To estimate the N content of litterfall, ten 0.135-m² plastic trays with fiberglass screens in the bottom and holes for drainage were randomly placed in each measurement plot in April 1993. Fallen litter was collected from each tray at 2-mo intervals for 1 yr; dried at 70°C; sorted into brown needles, green needles and other material; and weighed. Only brown needles having undergone senescence and abscission were measured since these would best represent the nutritional conditions of the site. Green needles were excluded because they were mostly attached to branches broken off during windstorms. Concentrations of C and N were measured in litter collected in October following the annual peak in litterfall, using a CHN analyzer (Perkin Elmer Series II CHNS/O Analyzer 2400, Perkin Elmer, Norwalk, CT). The total amounts of C and N in annual litterfall were estimated by multiplying the mass of litter in each tray by the concentration of C or N.

The mass of the forest floors were estimated from five 0.093-m² samples of the Oi, Oe, and Oa layers collected from each plot in October 1993. Samples were dried at 70°C and weighed, and concentrations of total C and N were measured with the CHN analyzer. The total amounts of C and N in the forest floors were estimated by multiplying the masses of the forest floors by the concentration of C or N.
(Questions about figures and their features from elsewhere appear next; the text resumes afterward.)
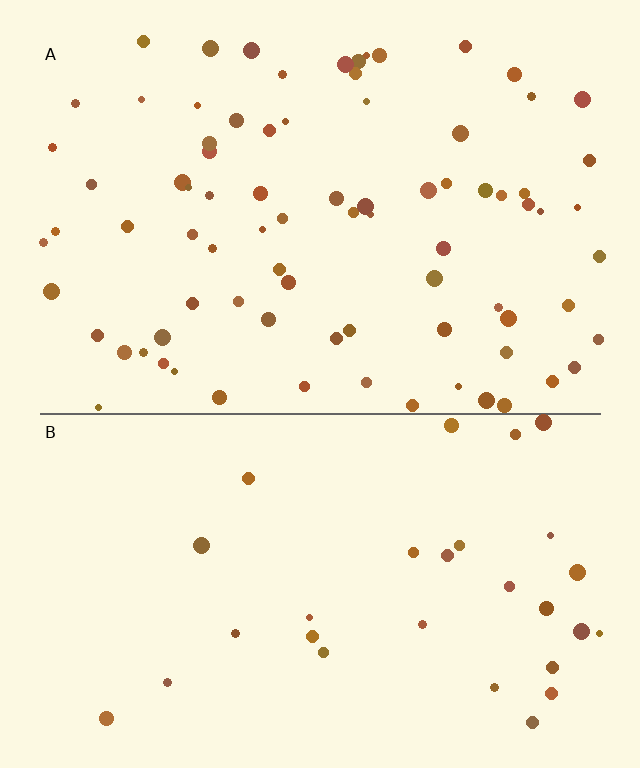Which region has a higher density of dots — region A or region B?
A (the top).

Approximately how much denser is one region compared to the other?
Approximately 2.8× — region A over region B.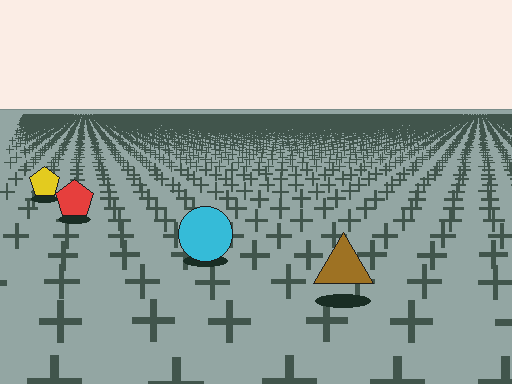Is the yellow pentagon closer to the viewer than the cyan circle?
No. The cyan circle is closer — you can tell from the texture gradient: the ground texture is coarser near it.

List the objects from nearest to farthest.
From nearest to farthest: the brown triangle, the cyan circle, the red pentagon, the yellow pentagon.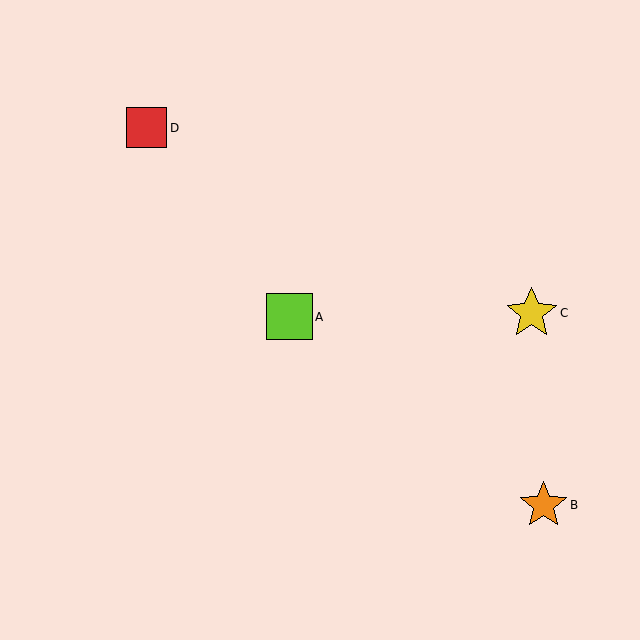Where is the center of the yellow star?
The center of the yellow star is at (532, 313).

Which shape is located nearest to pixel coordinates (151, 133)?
The red square (labeled D) at (147, 128) is nearest to that location.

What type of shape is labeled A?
Shape A is a lime square.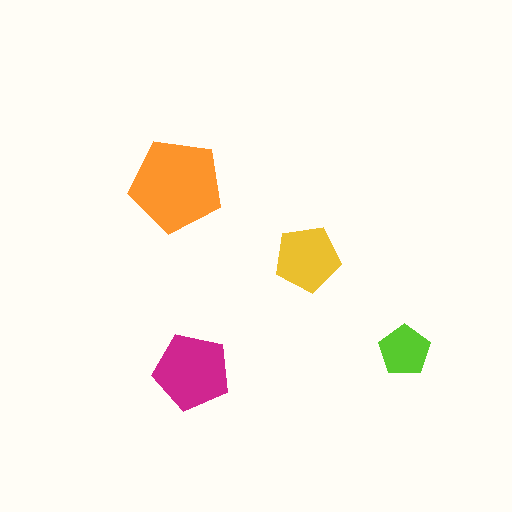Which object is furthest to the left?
The orange pentagon is leftmost.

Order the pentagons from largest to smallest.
the orange one, the magenta one, the yellow one, the lime one.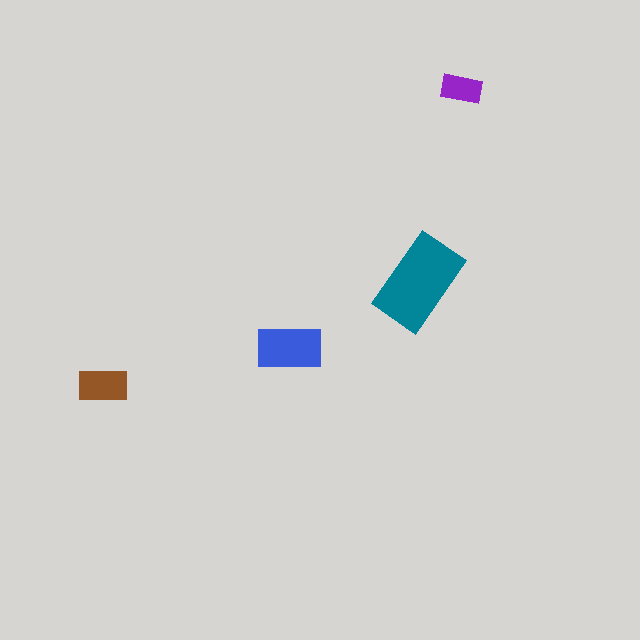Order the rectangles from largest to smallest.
the teal one, the blue one, the brown one, the purple one.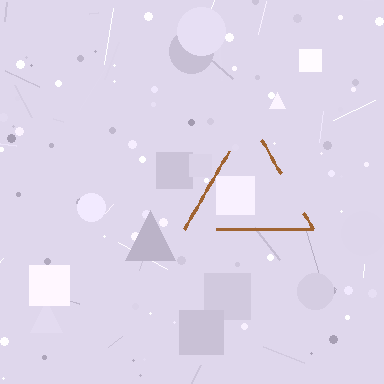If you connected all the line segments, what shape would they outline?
They would outline a triangle.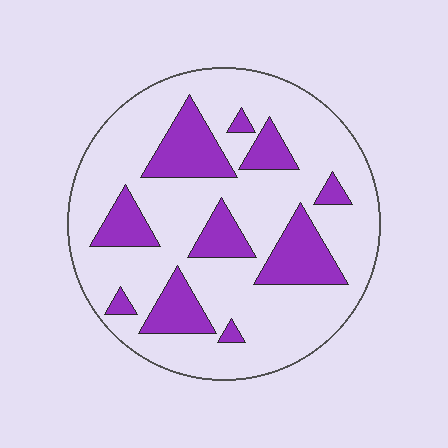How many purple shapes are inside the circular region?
10.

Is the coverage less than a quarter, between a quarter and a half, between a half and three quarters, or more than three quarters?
Less than a quarter.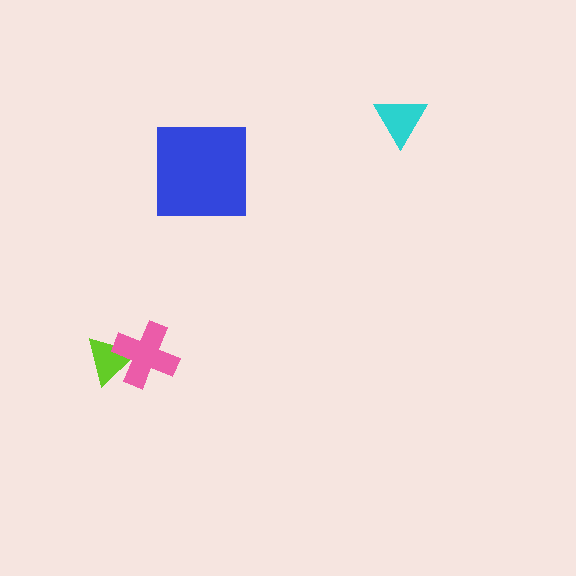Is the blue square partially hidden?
No, no other shape covers it.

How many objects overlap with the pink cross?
1 object overlaps with the pink cross.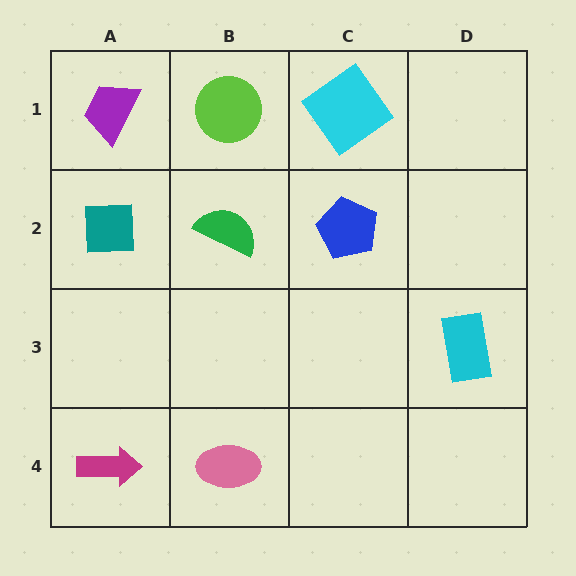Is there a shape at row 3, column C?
No, that cell is empty.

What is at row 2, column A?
A teal square.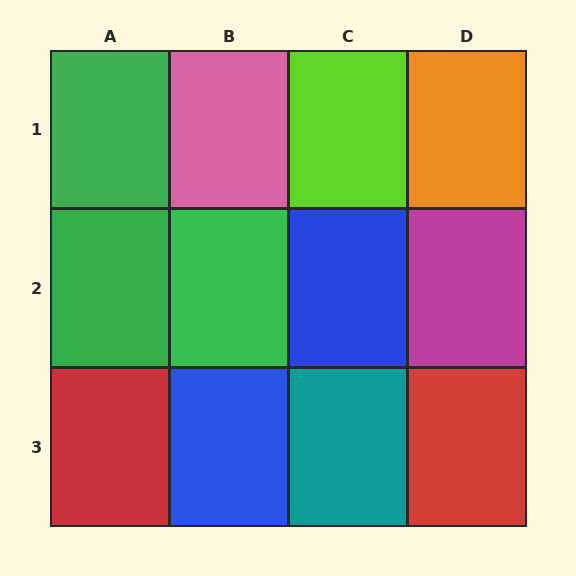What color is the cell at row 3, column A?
Red.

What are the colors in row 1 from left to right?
Green, pink, lime, orange.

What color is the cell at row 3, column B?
Blue.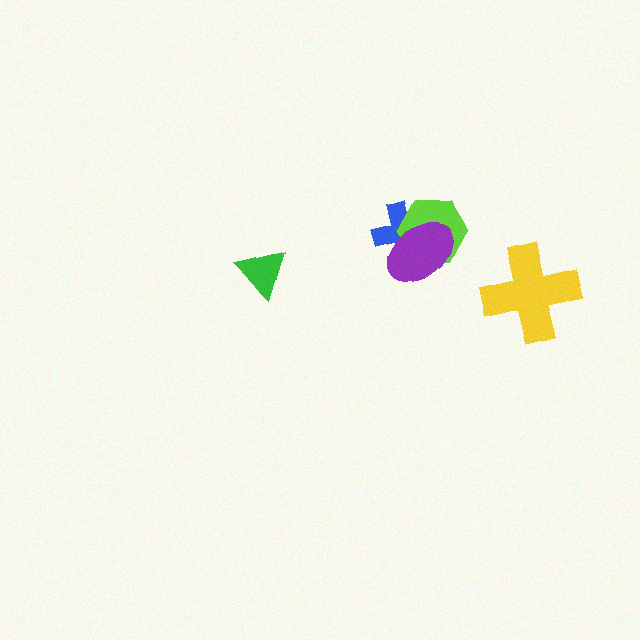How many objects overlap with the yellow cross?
0 objects overlap with the yellow cross.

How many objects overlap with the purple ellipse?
2 objects overlap with the purple ellipse.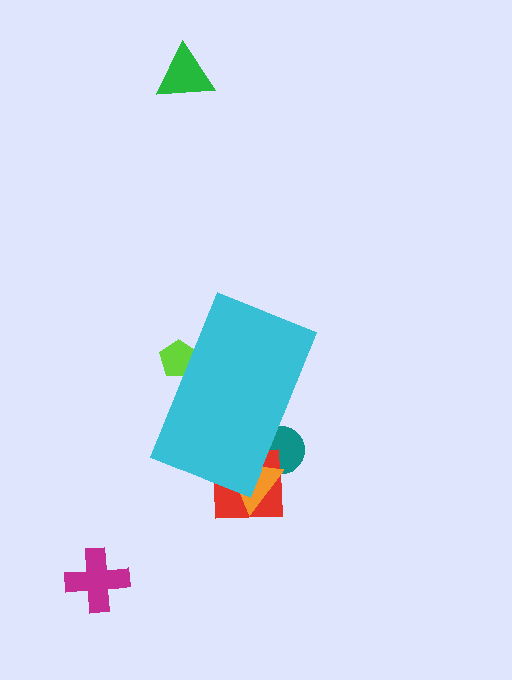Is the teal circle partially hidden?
Yes, the teal circle is partially hidden behind the cyan rectangle.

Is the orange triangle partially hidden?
Yes, the orange triangle is partially hidden behind the cyan rectangle.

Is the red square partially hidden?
Yes, the red square is partially hidden behind the cyan rectangle.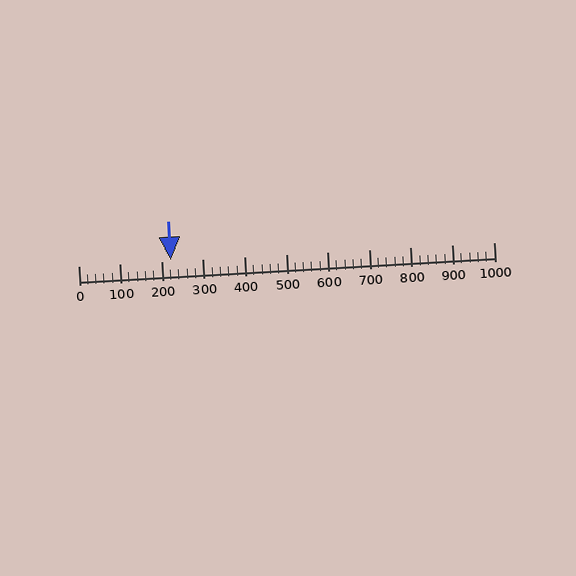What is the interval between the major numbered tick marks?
The major tick marks are spaced 100 units apart.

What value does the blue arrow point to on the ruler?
The blue arrow points to approximately 221.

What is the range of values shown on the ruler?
The ruler shows values from 0 to 1000.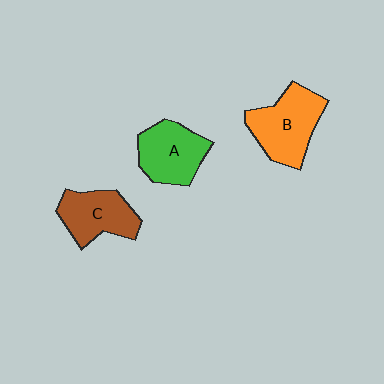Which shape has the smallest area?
Shape C (brown).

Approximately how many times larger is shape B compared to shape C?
Approximately 1.2 times.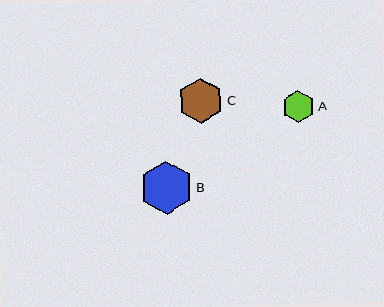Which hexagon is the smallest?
Hexagon A is the smallest with a size of approximately 32 pixels.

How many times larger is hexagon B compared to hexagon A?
Hexagon B is approximately 1.6 times the size of hexagon A.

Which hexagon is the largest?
Hexagon B is the largest with a size of approximately 53 pixels.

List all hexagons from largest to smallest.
From largest to smallest: B, C, A.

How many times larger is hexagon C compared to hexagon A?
Hexagon C is approximately 1.4 times the size of hexagon A.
The rate of turnover of forest floor at each site was estimated using the litterfall/forest floor mass ratio method (Olson, 1963). The fractional annual losses of C and N from the forest floor were calculated by dividing the annual inputs of C and N in litter by the total amounts of C and N in the forest floor (Gosz et al., 1976). Turnover estimates were based on brown needle litter and all forest floor material except woody debris >1 cm.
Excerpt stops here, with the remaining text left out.